A 2013 investigative report made public for the first time Thursday indicates that Louisiana State University officials warned former head football coach Les Miles about his behavior around young women.
The report, parts of which remain redacted, nonetheless reveals that several LSU athletic department employees said Miles was insistent that LSU hire “attractive, blonde, fit” female students to work in recruiting, and that Miles had been forbidden from having one-on-one meetings or interactions with student employees, according to The Advocate of Baton Rouge. Miles’ supervisors also ordered him to stop texting, calling and messaging student employees, the investigation found.
The full report can be found here.
In one specific case, Miles had been accused of kissing a female student twice, engaging in "unwanted touching" of her, telling her he was attracted to her and suggesting that they go to a hotel or to his condo together.
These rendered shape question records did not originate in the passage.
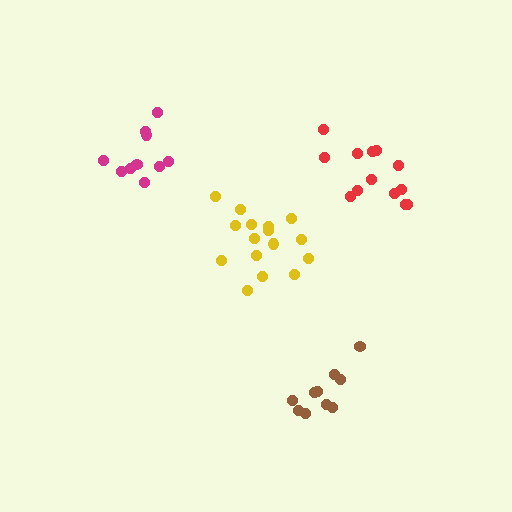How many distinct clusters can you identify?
There are 4 distinct clusters.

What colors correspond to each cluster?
The clusters are colored: brown, red, yellow, magenta.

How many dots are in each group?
Group 1: 10 dots, Group 2: 13 dots, Group 3: 16 dots, Group 4: 10 dots (49 total).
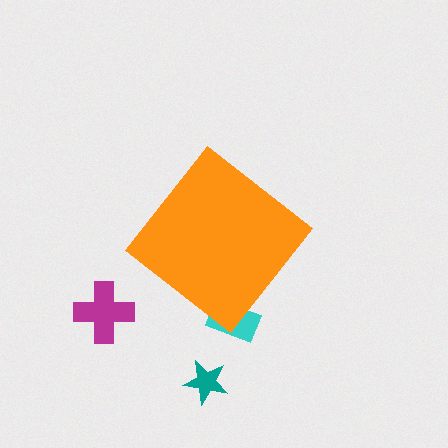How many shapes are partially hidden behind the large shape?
1 shape is partially hidden.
Miles, the current head coach at the University of Kansas, denies kissing the student, The Advocate reported. A statement on his behalf portrays Miles as a victim and a mentor to young women while at LSU. Kansas officials "will wait to comment further" until after reviewing the investigative report more closely, according to The Advocate.
LSU fired Miles four games into the 2016 season.
The law firm Taylor Porter reviewed allegations from two female students who worked in the athletic department, including one woman who babysat for Miles’ children. LSU ordered the coach to stop hiring female students to babysit his children and to stop being alone with them. He was also made to attend eight, one-hour sessions that he had to pay for and attend with an attorney, the report said.
As reported by The Advocate, it took eight years, investigations by two law firms and a lawsuit from USA Today — which was the first to receive a copy of the investigation Thursday — to uncover the allegations against Miles. The investigative report by the law firm Taylor Porter details the various ways in which attorneys and LSU officials worked to ensure that it would remain secret, with all parties agreeing that they would never release the document unless under a court order.
LSU officials aware of the 2013 investigation at the time of its launch include former board of supervisors Chairman Hank Danos, chairman-elect Bobby Yarborough, athletic committee chairman Stanley Jacobs, former general counsel Shelby McKenzie, former athletic director Joe Alleva and current senior associate athletic Director Miriam Segar.
On Wednesday, Miles asked a Baton Rouge judge to release the report, saying through his lawyer that he is tired of "unfair and speculative reporting" surrounding the investigation. Miles had previously intervened in the case in hopes of keeping the report secret, The Advocate reported.
A second report, by the law firm Husch Blackwell, is due to be released today, and will examine LSU's past handlings of sexual assault and domestic violence cases on campus.